Kumar, Ranjeet R., Hasija, Sumedha, Goswami, Suneha, Tasleem, Mohd., Sakhare, Akshay, Kumar, Sudhir, Bakshi, Suman, Jambhulkar, Sanjay, Rai, Gyanendra K., Singh, Bhupinder, Singh, Gyanendra P., Pathak, Himanshu, Viswanathan, Chinnusamy, Praveen, Shelly
Ecotoxicology and environmental safety 2019 v.174 pp. 637-648
alpha-amylase, amylose, endosperm, enzyme activity, gamma radiation, genes, gliadin, heat stress, hydrogen peroxide, messenger RNA, metabolism, nutrient density, seeds, superoxide dismutase, wheat
Gamma irradiation has been reported to modulate the biochemical and molecular parameters associated with the tolerance of plant species under biotic/ abiotic stress. Wheat is highly sensitive to heat stress (HS), as evident from the decrease in the quantity and quality of the total grains. Here, we studied the effect of pre-treatment of wheat dry seeds with different doses of gamma irradiation (0.20, 0.25 and 0.30 kGy) on tolerance level and quality of developing wheat endospermic tissue under HS (38 °C, 1 h; continuously for three days).

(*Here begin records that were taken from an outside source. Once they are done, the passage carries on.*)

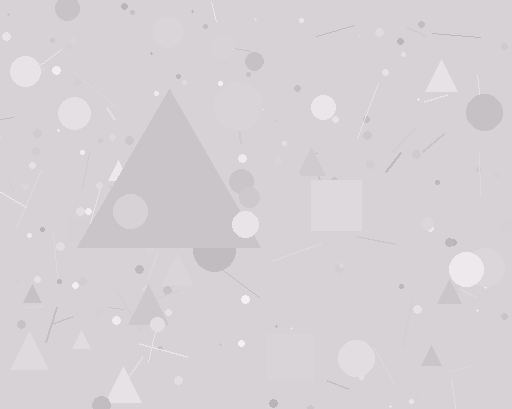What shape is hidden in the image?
A triangle is hidden in the image.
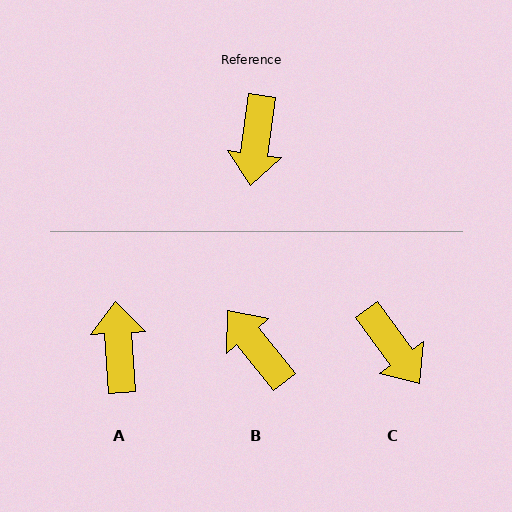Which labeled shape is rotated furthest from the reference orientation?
A, about 168 degrees away.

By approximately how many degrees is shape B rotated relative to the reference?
Approximately 134 degrees clockwise.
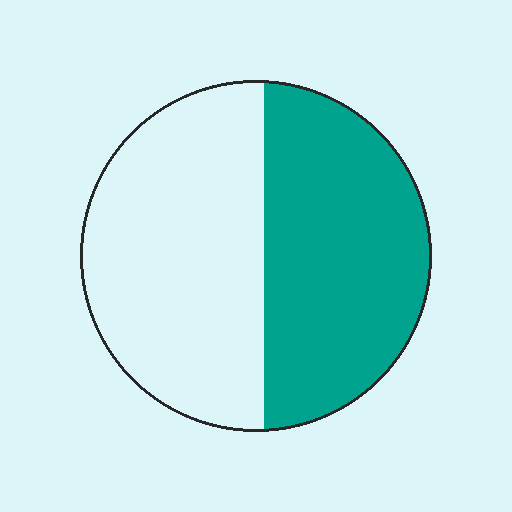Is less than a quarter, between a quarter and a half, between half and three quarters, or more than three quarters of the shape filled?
Between a quarter and a half.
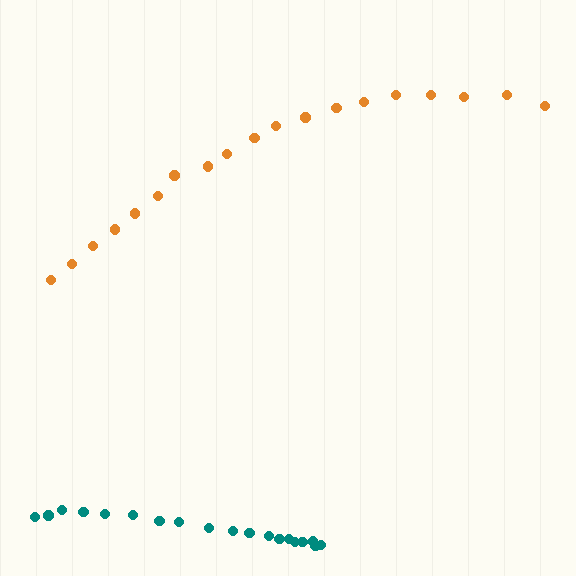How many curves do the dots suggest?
There are 2 distinct paths.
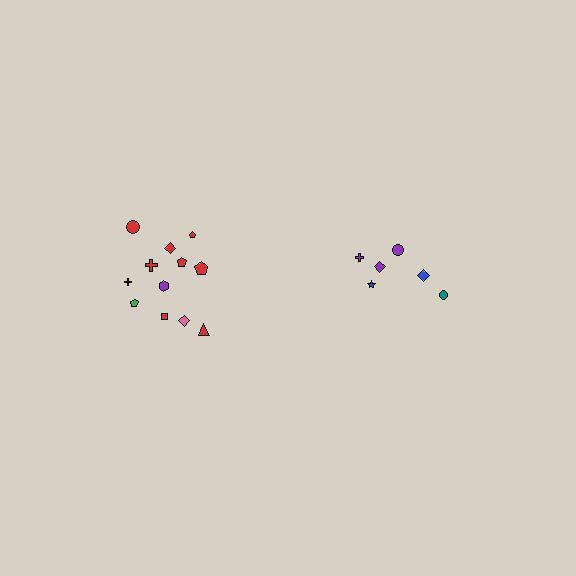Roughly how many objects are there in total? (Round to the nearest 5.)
Roughly 20 objects in total.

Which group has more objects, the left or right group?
The left group.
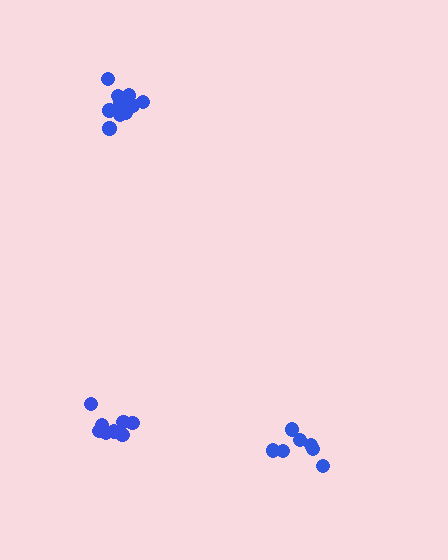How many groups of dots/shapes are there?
There are 3 groups.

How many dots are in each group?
Group 1: 12 dots, Group 2: 7 dots, Group 3: 8 dots (27 total).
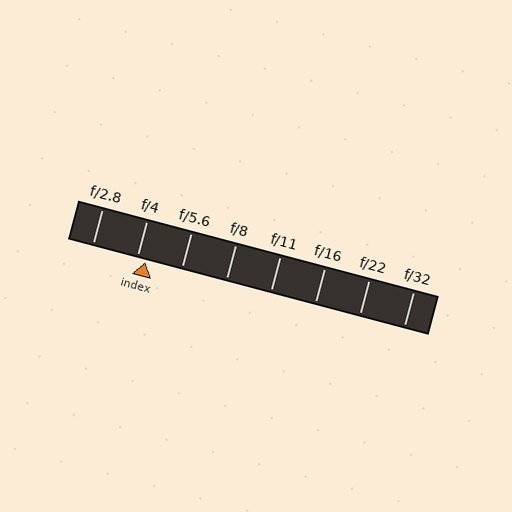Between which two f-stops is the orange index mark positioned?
The index mark is between f/4 and f/5.6.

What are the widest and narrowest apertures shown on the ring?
The widest aperture shown is f/2.8 and the narrowest is f/32.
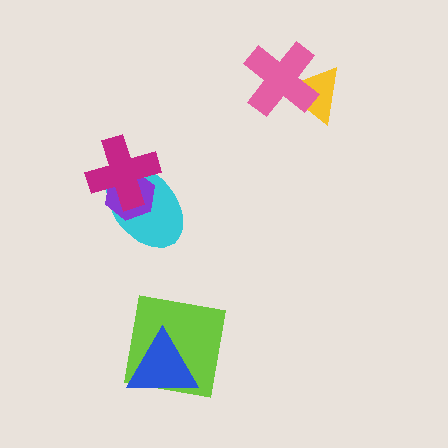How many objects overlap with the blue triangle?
1 object overlaps with the blue triangle.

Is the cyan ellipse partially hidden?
Yes, it is partially covered by another shape.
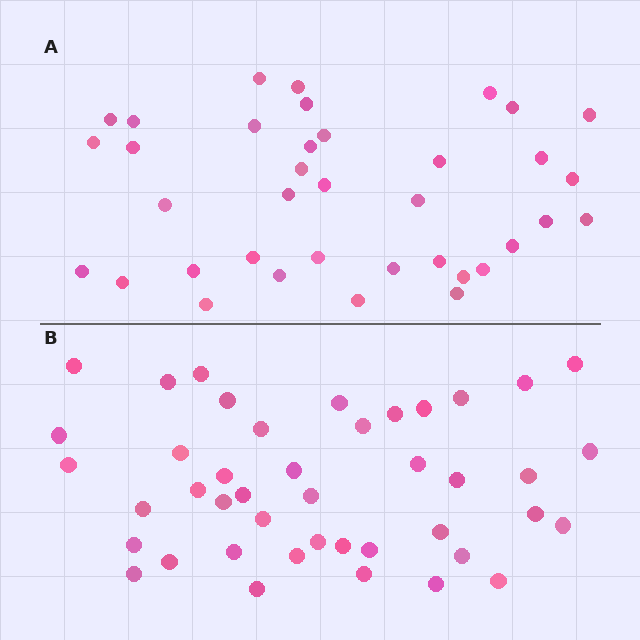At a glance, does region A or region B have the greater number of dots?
Region B (the bottom region) has more dots.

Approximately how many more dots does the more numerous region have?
Region B has about 6 more dots than region A.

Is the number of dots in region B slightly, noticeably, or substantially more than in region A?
Region B has only slightly more — the two regions are fairly close. The ratio is roughly 1.2 to 1.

Expression analysis of genes associated with defence and starch metabolism in developing grains showed maximum transcripts of HSP17 (in response to 0.25 kGy + HS) and AGPase (under 0.30 kGy), as compared to control. Gamma irradiation was observed to balance the accumulation of H2O2 by enhancing the activities of SOD and GPx in both the cvs. under HS. Gamma irradiation was observed to stabilize the synthesis of starch and amylose by regulating the activities of AGPase, SSS and α-amylase under HS. The appearance of isoforms of gliadins (α, β, γ, ω) were observed more in gamma irradiated seeds (0.20 kGy), as compared to control. Gamma irradiation (0.25 kGy in HD3118 & 0.20 kGy in HD3086) was observed to have positive effect on the width, length and test seed weight of the grains under HS. The information generated in present investigation provides easy, cheap and user-friendly technology to mitigate the effect of terminal HS on the grain-development process of wheat along with development of robust seeds with high nutrient density.